Sou correspondente Sueco na América Latina pelo Dagens Nyheter, o maior e mais importante jornal da Suécia e Escandinávia. Moro no Rio de Janeiro desde 2002 e tenho uma filha Brasileira de 16 anos. Em 2011 ganhei o prêmio da televisão Sueca pelo melhor programa de investigação e foi indicado para o Grande Prêmio de Jornalismo Sueco pelo documentário A Royal Nazi Secret. O documentário também ganhou uma medalha de ouro na categoria História e Sociedade no New York Festivals International Television & Film Awards.

O meu primeiro livro, Fantasy Island – The Brave New Heart of Brazil, fala sobre a vida em Brasília, 50 anos depois da fundação da cidade. Fantasy Island teve ótimas críticas e foi publicado pela Key Publishing House, Toronto, Canadá. O segundo livro, Jogo Bonito: Pelé, Neymar and Brazil’s Beautiful Game, leva o leitor numa viagem através do futebol Brasileiro e foi muito aclamado pela imprensa Britânica. The Times escreveu que »o livro é uma alegria, dançando entre o melhor e o pior do Brasil« e The Guardian disse que a obra »se distingue pela sua originalidade«. Jogo Bonito foi publicado pela Yellow Jersey Press, que pertence à Random House Group.

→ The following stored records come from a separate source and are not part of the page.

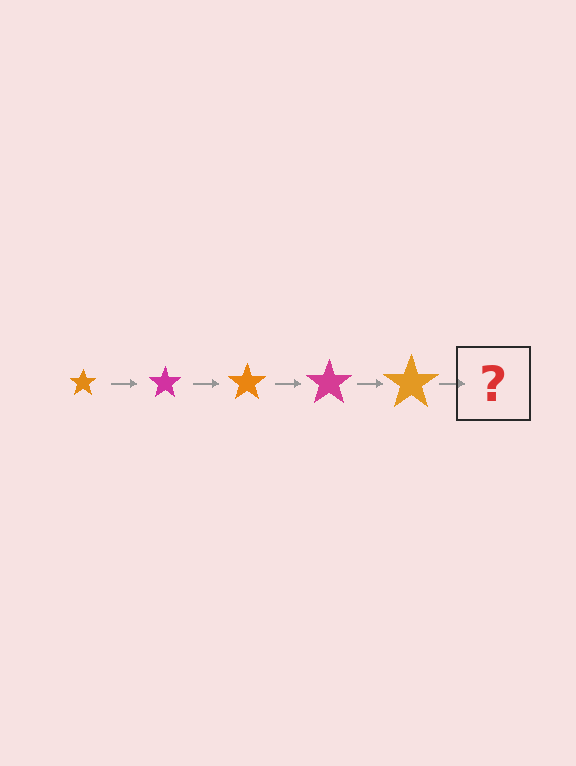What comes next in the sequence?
The next element should be a magenta star, larger than the previous one.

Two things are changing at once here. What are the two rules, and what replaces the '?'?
The two rules are that the star grows larger each step and the color cycles through orange and magenta. The '?' should be a magenta star, larger than the previous one.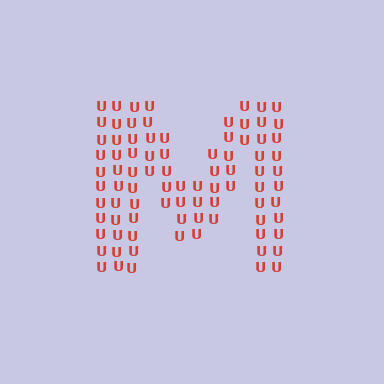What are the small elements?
The small elements are letter U's.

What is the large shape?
The large shape is the letter M.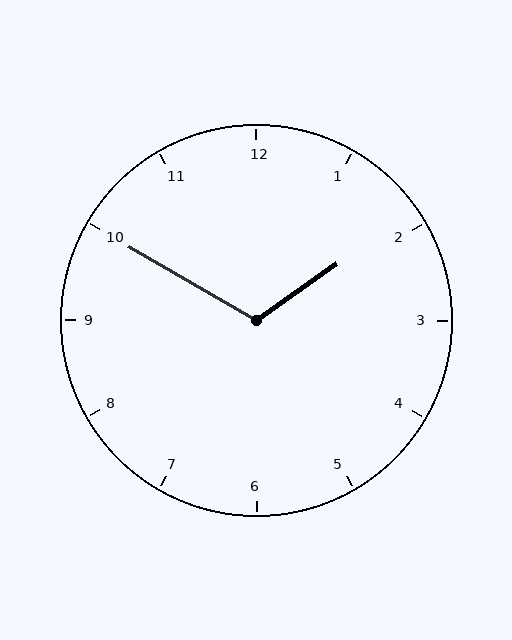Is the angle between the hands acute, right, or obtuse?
It is obtuse.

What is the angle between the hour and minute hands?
Approximately 115 degrees.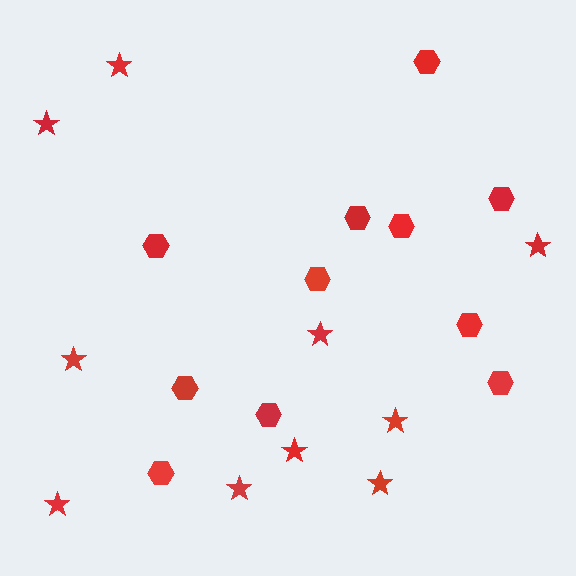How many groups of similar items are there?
There are 2 groups: one group of hexagons (11) and one group of stars (10).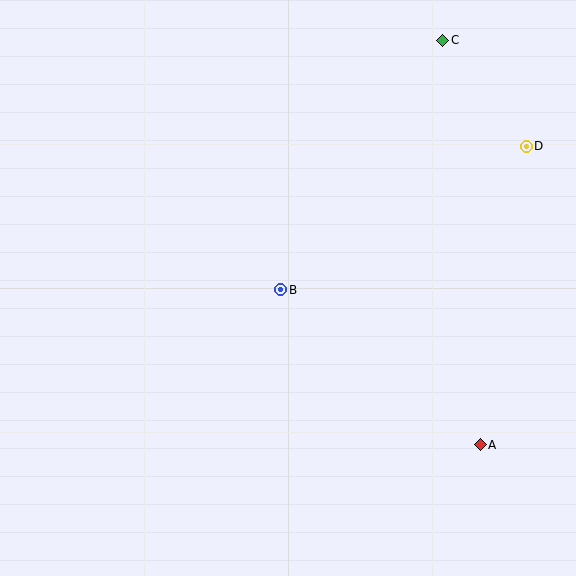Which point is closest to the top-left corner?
Point B is closest to the top-left corner.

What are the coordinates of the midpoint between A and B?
The midpoint between A and B is at (381, 367).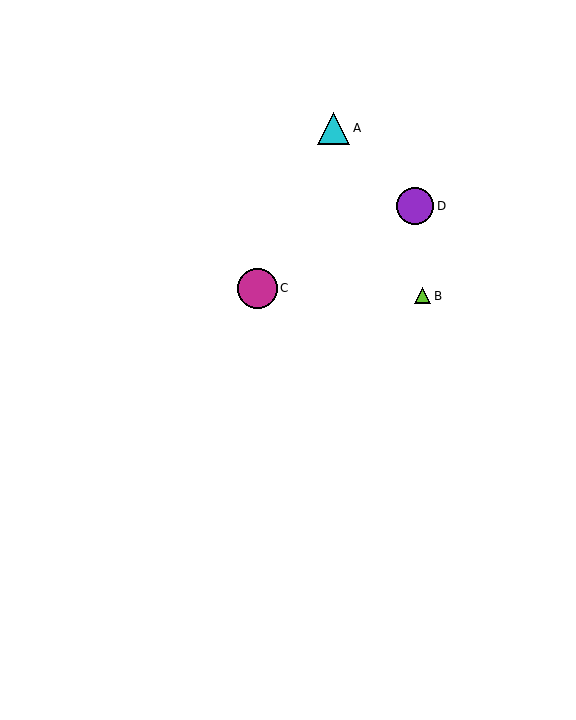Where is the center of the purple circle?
The center of the purple circle is at (415, 206).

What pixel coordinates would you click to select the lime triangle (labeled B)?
Click at (422, 296) to select the lime triangle B.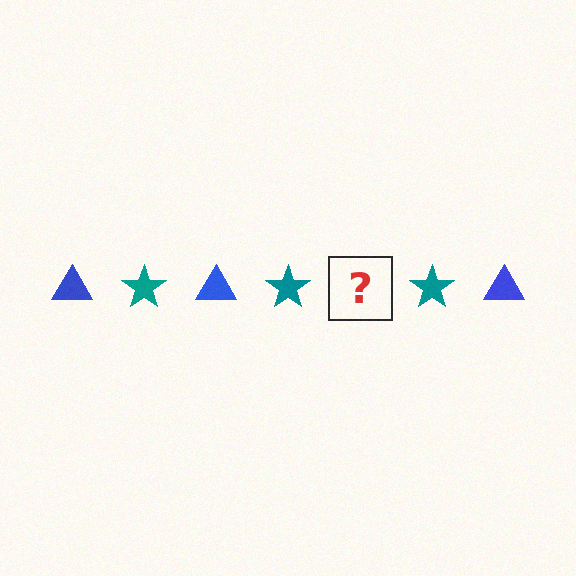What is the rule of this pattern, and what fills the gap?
The rule is that the pattern alternates between blue triangle and teal star. The gap should be filled with a blue triangle.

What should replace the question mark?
The question mark should be replaced with a blue triangle.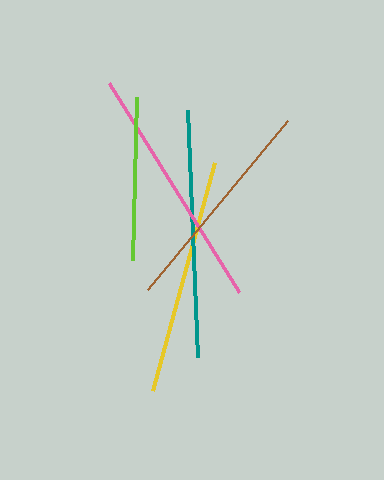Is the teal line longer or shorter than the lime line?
The teal line is longer than the lime line.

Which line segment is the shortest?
The lime line is the shortest at approximately 164 pixels.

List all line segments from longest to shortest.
From longest to shortest: teal, pink and yellow (about equal), brown, lime.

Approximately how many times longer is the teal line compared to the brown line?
The teal line is approximately 1.1 times the length of the brown line.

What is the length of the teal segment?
The teal segment is approximately 247 pixels long.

Sou co-autor do Palavra de Gringo – Um Olhar Estrangeiro Sobre o Brasil (Língua Geral, 2014), onde dez jornalistas estrangeiros escrevem com pertinência, conhecimento de causa e humor sobre o gigante sul-americano. Já participei duas vezes na programa Clube dos Correspondentes apresentado pela Globo News. Também participei no programa Redação SporTV, quando falei sobre minha polêmica viagem com os Gaviões da Fiel, torcedores fanáticos do Corinthians. Durante a copa 2014, o jornal O Globo fez uma entrevista comigo que você pode acessar aqui: conta algo que não sei.

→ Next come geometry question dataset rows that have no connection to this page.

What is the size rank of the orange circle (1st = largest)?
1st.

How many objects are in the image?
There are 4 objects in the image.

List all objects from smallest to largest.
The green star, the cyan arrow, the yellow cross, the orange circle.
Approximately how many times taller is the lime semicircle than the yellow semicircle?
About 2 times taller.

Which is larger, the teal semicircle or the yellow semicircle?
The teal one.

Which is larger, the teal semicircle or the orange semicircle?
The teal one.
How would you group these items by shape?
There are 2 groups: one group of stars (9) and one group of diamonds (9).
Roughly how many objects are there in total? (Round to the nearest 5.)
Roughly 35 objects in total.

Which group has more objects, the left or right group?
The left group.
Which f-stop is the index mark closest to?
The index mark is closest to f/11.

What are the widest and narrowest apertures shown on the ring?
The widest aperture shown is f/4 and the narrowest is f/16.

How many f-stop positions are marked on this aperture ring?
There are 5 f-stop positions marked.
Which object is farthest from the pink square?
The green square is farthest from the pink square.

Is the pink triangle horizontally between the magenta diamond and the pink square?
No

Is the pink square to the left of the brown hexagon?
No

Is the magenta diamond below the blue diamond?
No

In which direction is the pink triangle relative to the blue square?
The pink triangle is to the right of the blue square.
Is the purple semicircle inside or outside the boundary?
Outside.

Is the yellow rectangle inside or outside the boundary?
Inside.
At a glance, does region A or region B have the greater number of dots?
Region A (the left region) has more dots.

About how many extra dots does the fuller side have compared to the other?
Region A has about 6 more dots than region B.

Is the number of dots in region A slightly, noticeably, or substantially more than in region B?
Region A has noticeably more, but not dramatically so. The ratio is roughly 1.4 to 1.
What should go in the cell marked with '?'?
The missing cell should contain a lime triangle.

Nos últimos anos, dediquei um extenso trabalho a retratar o mundo lusófono. O mais curioso durante a minha volta ao mundo foi que descobri um novo elo, além do idioma, e que unia os países lusófonos. Em cada país ou região conquistados por Portugal, encontrei uma oposição ao ambiente conservador. As antigas colônias portuguesas funcionavam, de fato, como uma válvula de escape para seus países vizinhos, onde sexo, bebida e jogos de azar floresciam. Na maioria dos casos os pecados eram tão evidentes que se podia dividir o mundo lusófono de acordo com os sete pecados capitais.

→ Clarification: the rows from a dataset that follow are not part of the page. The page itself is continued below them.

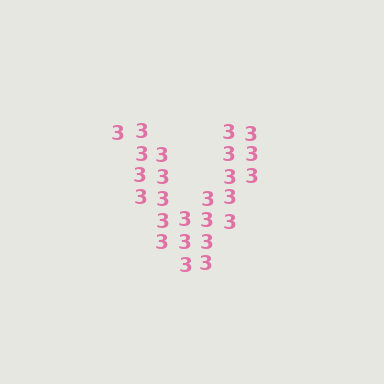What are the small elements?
The small elements are digit 3's.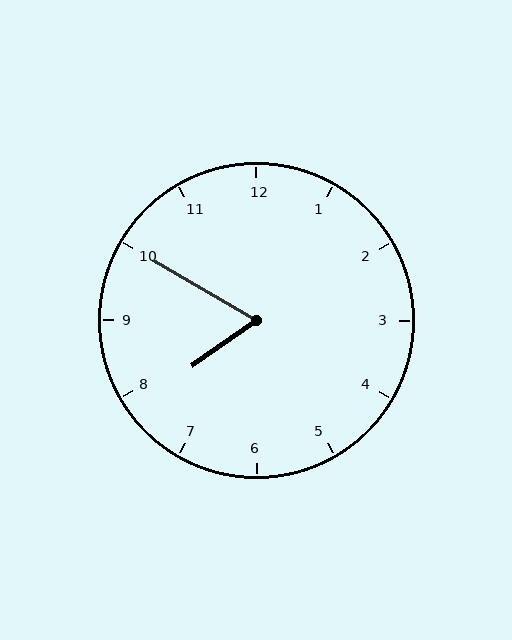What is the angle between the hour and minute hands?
Approximately 65 degrees.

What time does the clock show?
7:50.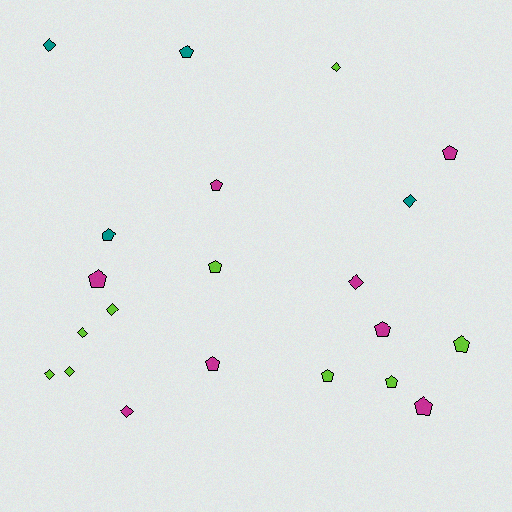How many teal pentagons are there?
There are 2 teal pentagons.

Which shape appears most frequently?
Pentagon, with 12 objects.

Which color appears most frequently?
Lime, with 9 objects.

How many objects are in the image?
There are 21 objects.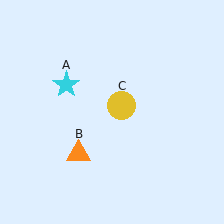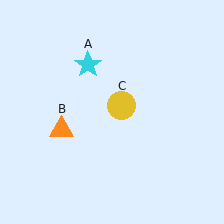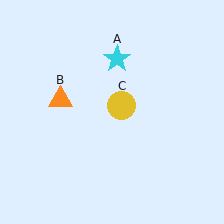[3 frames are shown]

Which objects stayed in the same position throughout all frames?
Yellow circle (object C) remained stationary.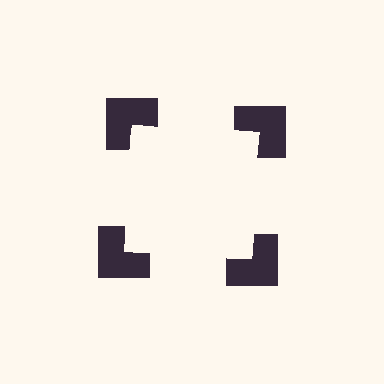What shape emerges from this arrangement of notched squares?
An illusory square — its edges are inferred from the aligned wedge cuts in the notched squares, not physically drawn.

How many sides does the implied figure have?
4 sides.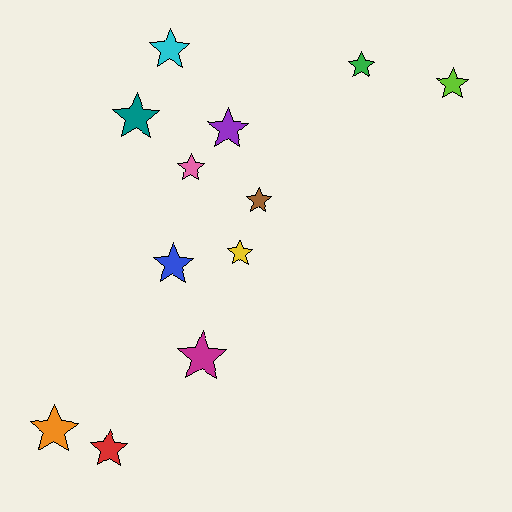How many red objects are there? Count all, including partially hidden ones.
There is 1 red object.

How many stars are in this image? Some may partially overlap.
There are 12 stars.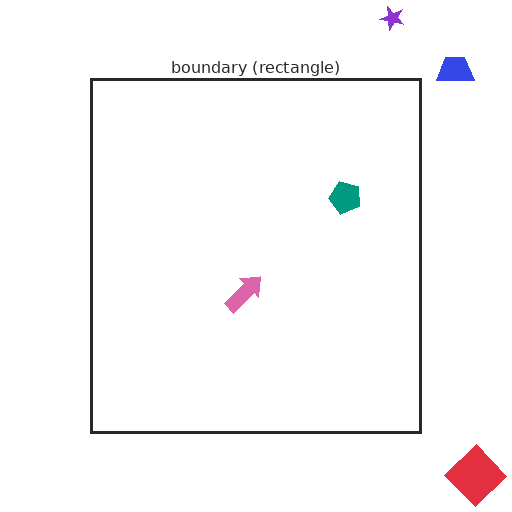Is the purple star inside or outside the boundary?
Outside.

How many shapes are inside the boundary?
2 inside, 3 outside.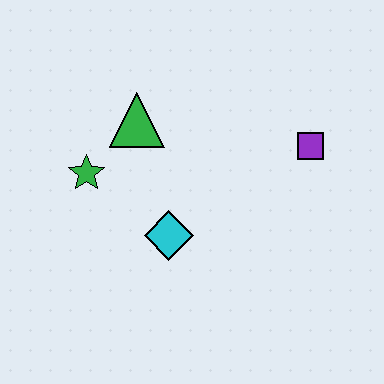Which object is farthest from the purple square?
The green star is farthest from the purple square.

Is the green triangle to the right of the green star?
Yes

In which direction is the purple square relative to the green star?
The purple square is to the right of the green star.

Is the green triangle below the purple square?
No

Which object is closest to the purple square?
The cyan diamond is closest to the purple square.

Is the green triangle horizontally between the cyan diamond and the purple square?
No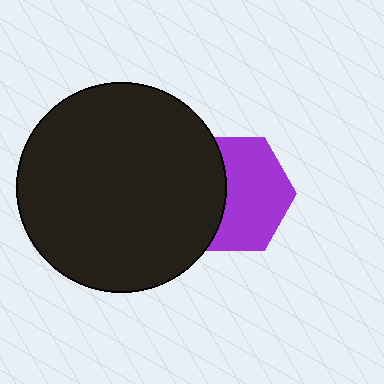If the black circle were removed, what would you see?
You would see the complete purple hexagon.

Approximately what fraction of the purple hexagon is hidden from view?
Roughly 39% of the purple hexagon is hidden behind the black circle.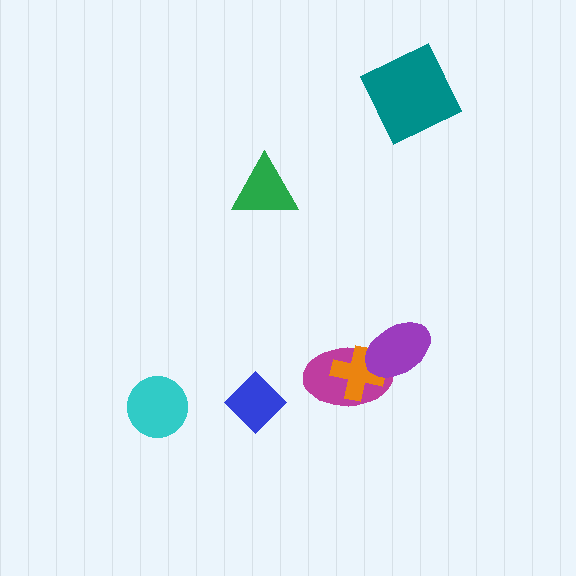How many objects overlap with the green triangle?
0 objects overlap with the green triangle.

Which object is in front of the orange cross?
The purple ellipse is in front of the orange cross.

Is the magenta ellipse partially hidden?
Yes, it is partially covered by another shape.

Em Goa, as drogas e a gula tinham se arraigado. Em Macau, o dinheiro e a ganância haviam tomado conta. Na ilha paradisíaca de Timor-Leste, imperava a soberba e no sensual Moçambique, a luxúria perpetuava. Na temperamental Angola, a ira crescia e no bon vivant Brasil, a preguiça se alastrava. Enquanto isso, Portugal invejava tudo aquilo que havia criado no exterior, mas que não coseguira alcançar dentro de suas fronteiras.

O livro vai ser lançado 31 de Julho 2020 na Suécia pela Natur & Kultur – a terceira maior editora da Suécia. O titulo é: Onde os Pecados Nunca Dormem – Uma Volta ao Mundo em Português.